Chiusi gli occhi, presi un
respiro e allentai la
presa delle mie mani, stavo stringendo così forte i pugni
che mi ero conficcata
un paio di unghie nel palmo. Aprii le mani e le appoggiai alla
scrivania. Gli
occhi chiusi e il respiro sempre più regolare.
“Sean, mi dispiace
solo che tu sia di una pochezza
così ampia. Pensi di farmi del male trattandomi
così? Pensi che mi distruggerai
la vita? Beh fattelo dire caro. Quando uscirò da questo
locale le uniche
persone che ci rimetteranno sarete tu e Jack. Se ti senti
così solo e poco
apprezzato da doverti vendicare su di me, non è certo colpa
mia. Ma sono sicura
che in futuro pagherai per la tua perfidia e la tua
superficialità. Addio
spaccone.” Dissi tutto in un fiato e poi uscii
dall’ufficio. Una lacrima iniziò
a scivolare sul mio viso, ma l’asciugai subito con la mano.
Alzai lo sguardo e
mi ritrovai di fronte Clay con lo sguardo attonito.

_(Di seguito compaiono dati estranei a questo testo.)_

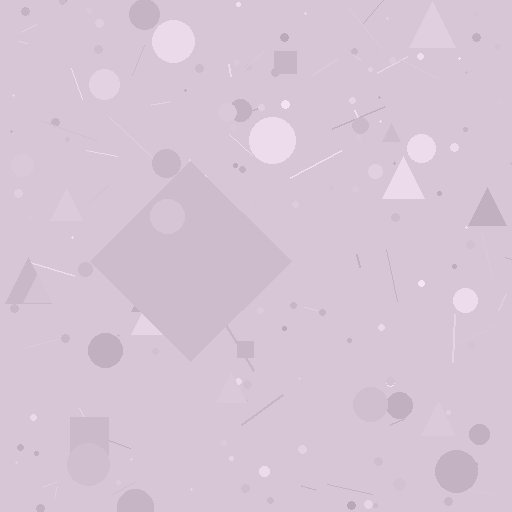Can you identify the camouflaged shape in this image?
The camouflaged shape is a diamond.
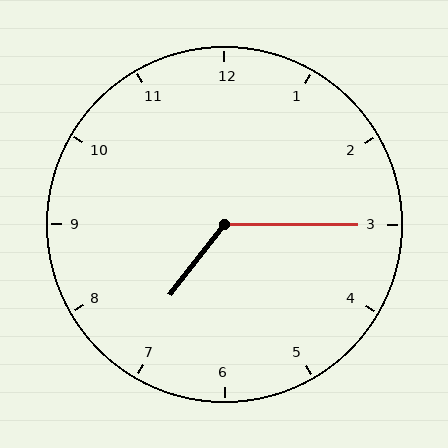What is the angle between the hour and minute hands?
Approximately 128 degrees.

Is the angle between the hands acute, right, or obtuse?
It is obtuse.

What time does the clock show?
7:15.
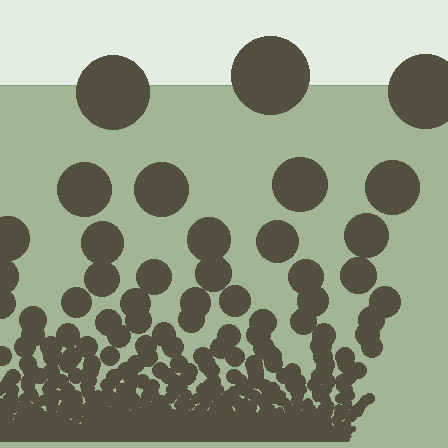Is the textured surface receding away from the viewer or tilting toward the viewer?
The surface appears to tilt toward the viewer. Texture elements get larger and sparser toward the top.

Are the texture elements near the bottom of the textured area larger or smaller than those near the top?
Smaller. The gradient is inverted — elements near the bottom are smaller and denser.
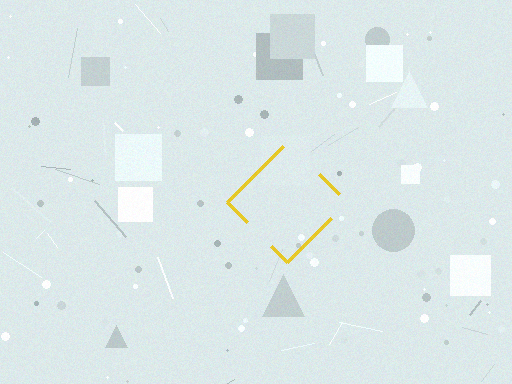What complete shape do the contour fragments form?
The contour fragments form a diamond.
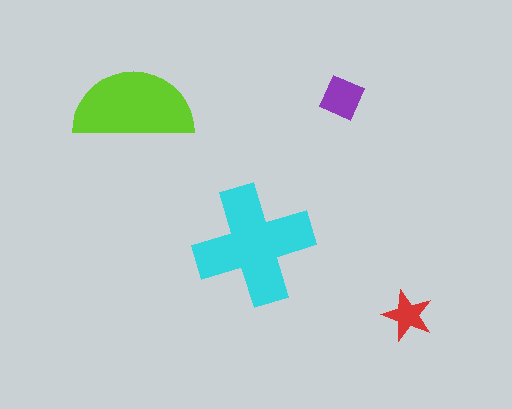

Le spiegai cosa era successo
sperando non la
prendesse troppo male e sperando che non le venisse una crisi di panico.
“Io qui senza di te
non ci rimango Elly.” Così
dicendo mi scansò e si diresse verso l’ufficio.
La presi per un polso.
“Clay, non fare la stupida.
Basta una sola di noi senza lavoro. Tu non hai fatto niente. Sean ce
l’ha con
me e non so perché. Tu non c’entri, non fare la
‘paladina della giustizia’ che
non serve a niente.” Lei mi guardò sorridendo e
prese le mie mani nelle sue.
“Tesoro, io qui SENZA
DI TE non rimango. Non c’è
altro da dire e non mi interessa cosa pensi di me o di quello che sto
per fare,
ti passerà e tutto tornerà come prima. Qui con
Sean non sarebbe più lo stesso
per me. Inizieremo insieme di nuovo come abbiamo sempre fatto, da sole
non ce
la facciamo; ma insieme siamo più forti di qualsiasi
cosa.” La guardai, la sua
voce sicura tradiva le lacrime che stavano rigando il suo volto.
“Clay, ok.
Vengo con te.” Le presi la mano e entrammo
nell’ufficio insieme.
Sean non si aspettava di
vederci lì insieme con lo
sguardo di due tigri.
Io avevo già detto
tutto a Sean, ma Clay no. Si
allungò sulla scrivania e picchiò una mano sulla
superficie dura.
“Tu, sei
semplicemente uno schifoso. Non so se
chiamarti uomo o pezzo insignificante di mondo. Non so se guardarti e
piangere
o ridere per la pena che mi fai. Me ne vado anch’io, tanto
non ti serve una…
Mmm, come mi hai chiamato ieri sera? Troietta da quattro soldi che si
fa
fregare da uno sguardo dolce.” Clay lo guardò e si
mise a ridere, poi si voltò
e uscì dall’ufficio con le spalle dritte.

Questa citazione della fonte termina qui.